It is $6USD to go in.  We spent about two hours there – our tuk tuk driver said most people spend about an hour.

A real eye opener and worth visiting.

The Royal Palace

It was interesting to be shown around the palace grounds by a guide.  We don’t usually get a guide however we decided to on this occasion and it was worth the 10 USD.  Without the guide’s explanation it would have been difficult to understand the different buildings, ceremonies and protocols.  The King was in house while we were there ( as shown by the flag flying).  Unfortunately he was busy so couldn’t see us!

Entry fee is 10 USD per person.

The Killing Fields

We visited these after S21 so that we had time to process what we had seen.  It is a bit of a drive out to the Killing fields and costs 25 USD for a tuk tuk.  A word of warning, our tuk tuk driver gave us masks to wear as it is really dusty on the way out.  We travelled through villages along non-sealed roads which were pretty bumpy.  The highway on the way back feels a bit life threatening too!
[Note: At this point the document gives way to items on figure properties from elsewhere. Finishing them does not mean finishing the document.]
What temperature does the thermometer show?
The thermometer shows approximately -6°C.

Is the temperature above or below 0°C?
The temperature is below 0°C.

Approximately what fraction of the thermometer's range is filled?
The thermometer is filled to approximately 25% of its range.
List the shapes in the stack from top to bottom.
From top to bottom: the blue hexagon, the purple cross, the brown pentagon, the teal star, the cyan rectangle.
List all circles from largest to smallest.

The Killing Fields are where the Khmer Rouge took people in the middle of the night to kill them (usually from S21).  There is a really good audio tour which explains the horrors of the site.  You can still see the mass graves and they have systematically recorded  and displayed the skulls and bones that they have found washed up each rainy season.  Fragments are still washing to the surface each year.

Worth an hour visit.

Central Market

Central Market is one of two main markets that tourists might find useful to visit.  It is housed in a beautiful domed octagonal building with stalls stretching out of each of the points.  The stalls are organised in sections so it is easy to find what you are after.  You do need to have your bargaining hat on.  We won some and lost some but walking away is a good strategy as you know you are getting the best price.

The Russian Market

The Russian Market is quite different to the one in Vietnam that we visited.  Apparently it is named the Russian market because in the 80’s this is where all the Russians came to shop.
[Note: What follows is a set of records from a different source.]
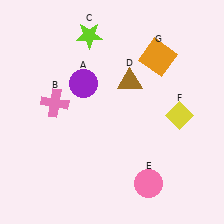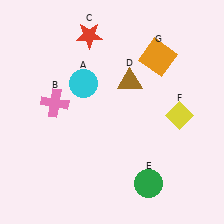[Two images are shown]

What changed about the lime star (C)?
In Image 1, C is lime. In Image 2, it changed to red.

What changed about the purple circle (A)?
In Image 1, A is purple. In Image 2, it changed to cyan.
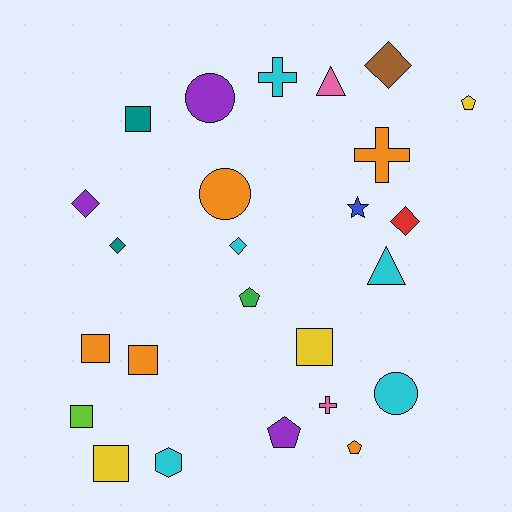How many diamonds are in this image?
There are 5 diamonds.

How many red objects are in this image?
There is 1 red object.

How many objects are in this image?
There are 25 objects.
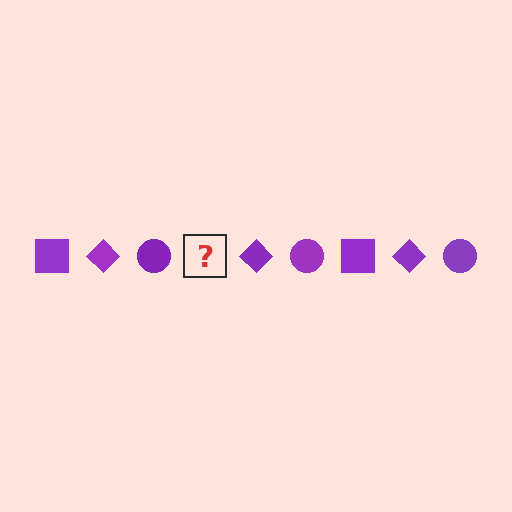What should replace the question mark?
The question mark should be replaced with a purple square.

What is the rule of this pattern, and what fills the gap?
The rule is that the pattern cycles through square, diamond, circle shapes in purple. The gap should be filled with a purple square.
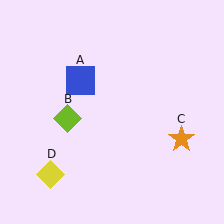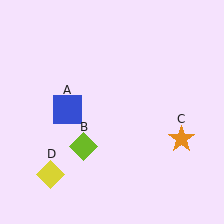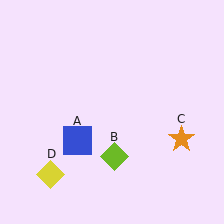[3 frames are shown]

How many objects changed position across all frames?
2 objects changed position: blue square (object A), lime diamond (object B).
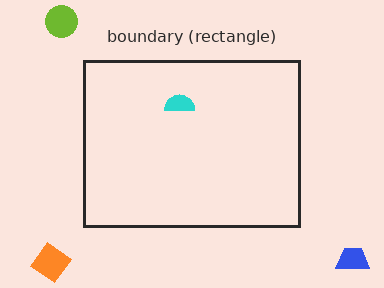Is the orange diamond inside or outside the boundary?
Outside.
It is a huge market which sells everything you can imagine for both locals and tourists alike.  If you haven’t been to a wet market, and you can hold your stomach together, this is another place for some good pictures.  Souvenirs are a plenty and if you don’t find exactly what you want in one stall it will be somewhere else.  Again, you need to bargain hard.  Some stall owners start really high so that even 50% starting point is higher than what you would get in town, others are more reasonable.  A really worthwhile market to go to. Have your haggling hat on.

Wat Phnom Historical Site

This is a Buddhist temple in the city which is nice to visit.  It is the tallest structure in town.  Many locals come here to pray for good luck.  It is free for locals and there is a small charge for tourists and foreigners.

We were accosted by some children begging and selling bracelets. They can be very charming, have great English and tell you the money is to send them to school. It is recommended that children are not given money for any reason and rather the money is given to organisations that help them.  This has a higher hit rate of keeping them in school.

Cambodian National Museum

I am not always a big fan of museums but this one is set in beautiful grounds and has well kept artifacts on display.  Definitely worth a visit and you can also get Apsara Dance tickets here.  After our big burst of cultural dance activities in Bali, we decided against attending.

Phnom Penh is a lovely city which deserves more time than a day or two.  We really liked it and could have stayed for longer.